St. Francis was a revolutionary. The spoiled son of a cloth merchant, he experienced a religious conversion and challenged an institutionalized church to return to its roots and serve the poor. Francis galvanized thousands during his lifetime and even more after his death. Among the acts for which he is legendary, he preached to the birds. He still serves as an example that a church that gets too comfortable with wealth and power is not doing its founder's bidding.
In addition to rare gold-ground panel paintings, most given to the treasury in 1955 by the Anglo-American art dealer Frederick Mason Perkins, the exhibition includes tapestries, reliquaries and manuscripts. There are many large color photographs of the church, its murals and the destruction caused by the earthquake that also killed two monks. Recorded chants piped into the gallery set the mood.
The Fine Arts Museums have taken the opportunity to bring attention to the parlous state of the seismically unsound de Young Museum. (More to the point might be the fact that the Treasury show occupies the Legion's two largest galleries, where its own masterpieces by Rembrandt, Rubens, Guercino, de la Tour, Claude Lorrain and Simon Vouet ordinarily hang. If the de Young were seismically safe, the Treasury show would, of course, appear there, and there would be no need to take down some of the most important works in the Fine Arts Museums' own collection.)
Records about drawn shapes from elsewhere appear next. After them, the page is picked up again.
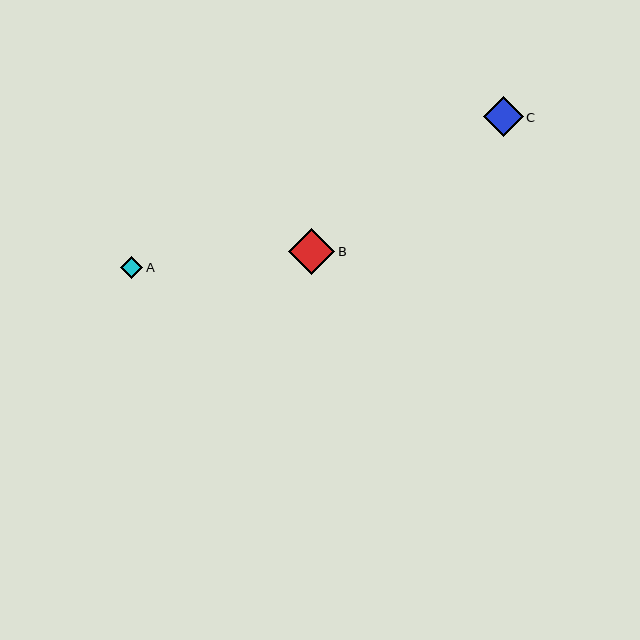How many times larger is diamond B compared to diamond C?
Diamond B is approximately 1.2 times the size of diamond C.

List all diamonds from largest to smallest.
From largest to smallest: B, C, A.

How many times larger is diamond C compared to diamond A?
Diamond C is approximately 1.8 times the size of diamond A.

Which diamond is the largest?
Diamond B is the largest with a size of approximately 46 pixels.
To art lovers, the most appealing works in the show are the 20-odd panel paintings. Among them are a touching Madonna and Child by early 14th century Sienese painter Pietro Lorenzetti, a soigne Madonna by the early 15th century Florentine Lorenzo Monaco, a virile Saint Christopher by the 15th century Sienese known as il Sassetta and a tiny, diamond-shaped representation of the Franciscan St. Anthony of Padua by the great 15th century Florentine Fra Angelico.
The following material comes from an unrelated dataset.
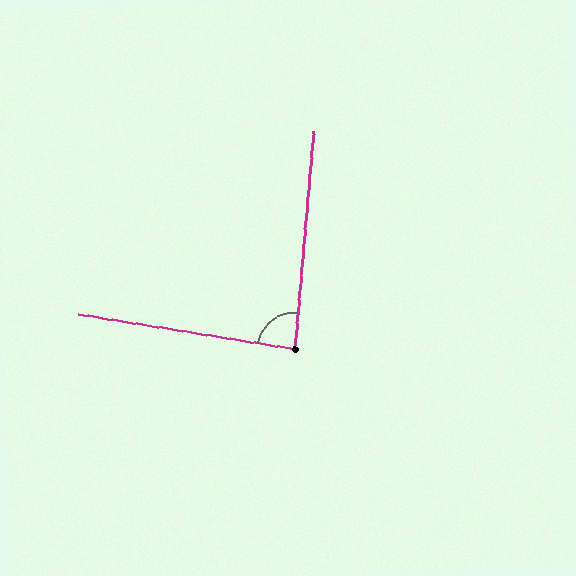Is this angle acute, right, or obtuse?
It is acute, close to a right angle.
Those whose interest in the show is religious and iconographic might want to check out two works from the Legion's permanent collection on view in nearby galleries. In "St. Francis Venerating the Crucifix" (circa 1595), El Greco brings his high-strung and nervous energy to a serene moment in the saint's life, and in "The Meeting of St. Francis and St. Dominic" (circa 1430), Fra Angelico captures one of the dramatic events in church history, when the leaders of two coinciding reform movements meet with their handlers.